VR does other things better than video games too, and a million times better
than textbooks. For one, VR excels at spatial conceptualization. This is
important because one of the many obstacles Korean speakers face when learning
English, believe it or don't, is spatial reasoning. Consider the following
sentence:

The teacher is in front of the whiteboard.

In Korean, a literal (machine) translation looks like this:

Teacher whiteboard in front of is+polite participle.

If you parse this incorrectly you will focus on the "whiteboard in front," and
in instances without contextualization, get the objects' spatial relationships
completely backward.

Here we're working from English to Korean but believe me, the confusion goes
both ways! Ask any native speaker teaching in Korea, prepositions wind up
being the longest, most frustrating modules there are. Sadly, they don't
understand Korean sentence structure and so they haven't a clue as to why.
They simply repeat the book's lessons louder.

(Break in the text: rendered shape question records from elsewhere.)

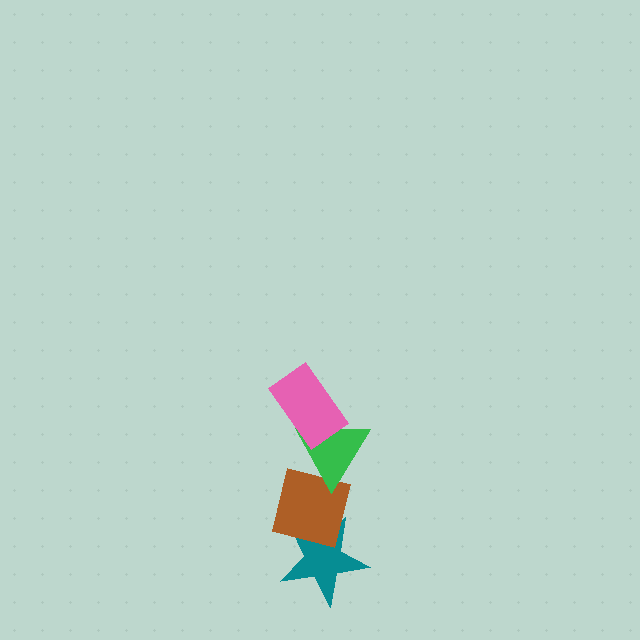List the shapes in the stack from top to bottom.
From top to bottom: the pink rectangle, the green triangle, the brown square, the teal star.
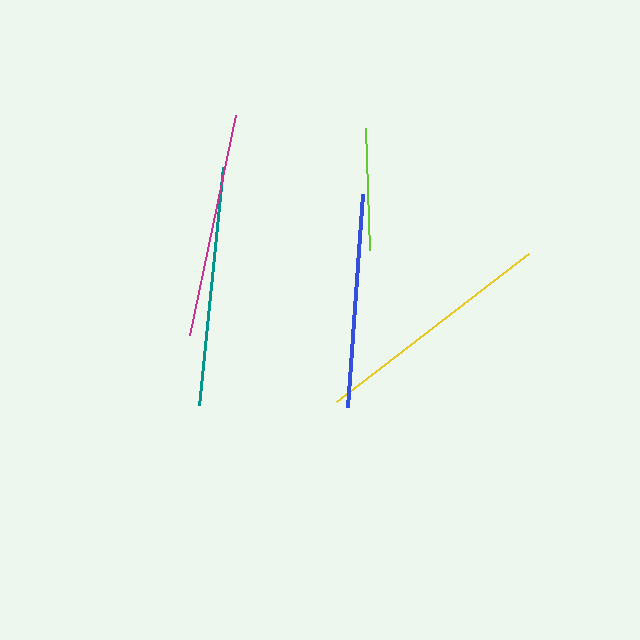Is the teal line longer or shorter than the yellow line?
The yellow and teal lines are approximately the same length (about 242 and 239 pixels).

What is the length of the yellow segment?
The yellow segment is approximately 242 pixels long.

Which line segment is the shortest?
The lime line is the shortest at approximately 122 pixels.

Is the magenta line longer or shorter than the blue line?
The magenta and blue lines are approximately the same length (about 225 and 214 pixels).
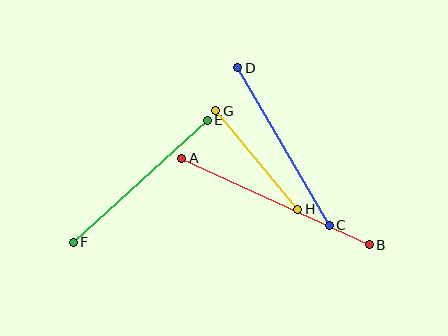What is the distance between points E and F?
The distance is approximately 181 pixels.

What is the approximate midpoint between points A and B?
The midpoint is at approximately (276, 201) pixels.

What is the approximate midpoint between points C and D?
The midpoint is at approximately (284, 146) pixels.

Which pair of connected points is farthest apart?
Points A and B are farthest apart.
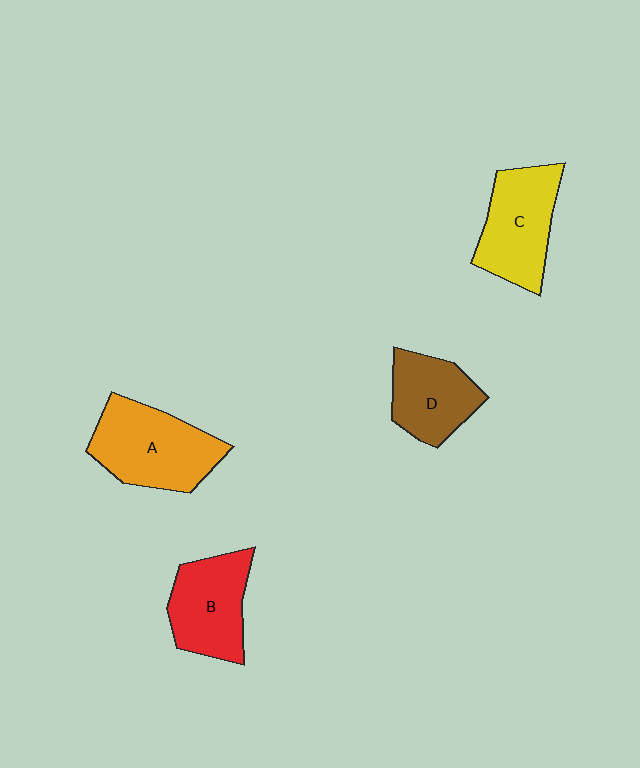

By standing my students up and having them orientate themselves according to
prepositional imperatives, they were better able to understand the spatial
relationships, and by extension, English. Again, this isn't something that can
be accomplished in a book.

It can only be accomplished (mass produced) in VR.

Thanks again for your fantastic question johnsoncreek (let me know if my
answers have/haven't been sufficient)!